Herrndorfs Helden erinnern an Walsers spazierende Außenseiter. Voller Demut. Nicht dem Menschen, sondern dem Leben gegenüber. Gleichzeitig lernt man nicht wirklich etwas über die Figuren, sondern lernt durch sie etwas über sich selbst. Die Helden bleiben unfassbar, machen sich klein, kleiner als klein, klitzeklein, geben sich gewöhnlich, um gleichzeitig Großes und Ungewöhnliches zu spiegeln. Immer den Abgrund vor Augen. Aber lachend, grinsend, schimpfend. Sie geben sich der Melancholie hin und pfeifen auf den Weltschmerz. Es sind kecke Gestalten. Immer irgendwie am Glück vorbei, ja. Aber immer glücksfähig. Und doch wissend, dass selbst das größte Glück mit keinem Unglück dieser Welt konkurrieren kann.
„Das Glück macht nie so glücklich wie das Unglück unglücklich. Und das liegt nicht daran, dass es länger dauert, das Unglück.

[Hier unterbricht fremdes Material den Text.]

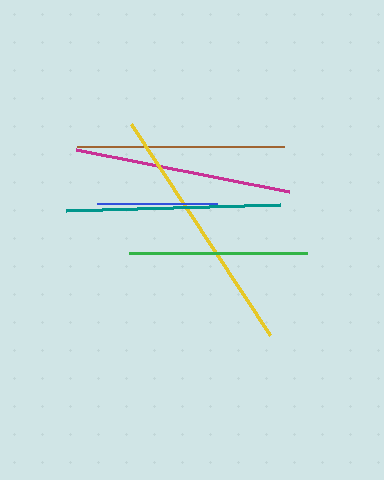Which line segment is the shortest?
The blue line is the shortest at approximately 120 pixels.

Es ist einfach so.“ Heißt es in „Bilder deiner großen Liebe“. Einfach so. So sind die Dinge bei Herrndorf. Eine Art Mahnung, nicht alles zu überhöhen, wohlwissend, dass einem solchen „Einfach so“ immer auch ein „Vermutlich ist es sowieso ganz anders“ innewohnt.

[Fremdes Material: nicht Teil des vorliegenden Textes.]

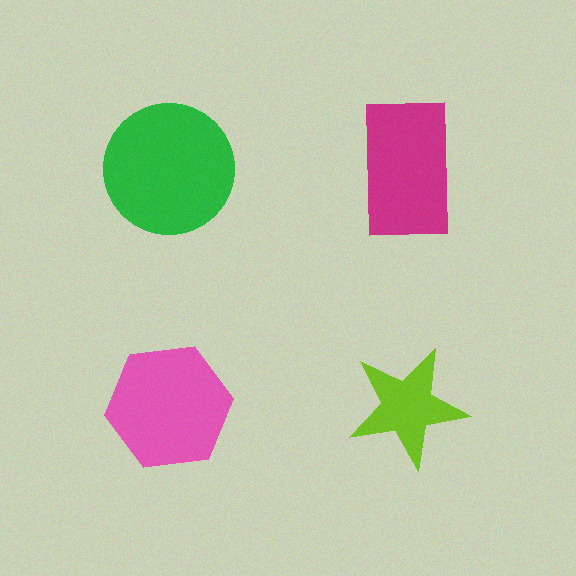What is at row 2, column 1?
A pink hexagon.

Isa verrückt weiter durch die Welt, tagträumend, nachtträumend, durchträumend. Hoffen wir, dass sie immer weiterläuft, und dass, im Sinne des Autors, die „Scheißgermanisten“ (wie er sie nennt) Isa nie zu fassen kriegen. Dass sie aus Isas Abenteuer keine Gesellschaftskritik extrapolieren oder ihm ranzige Interpretationsschablonen unterschieben. Dass sie Isa Isa sein lassen. Sie träumen lassen. Und verrücken. Einfach so.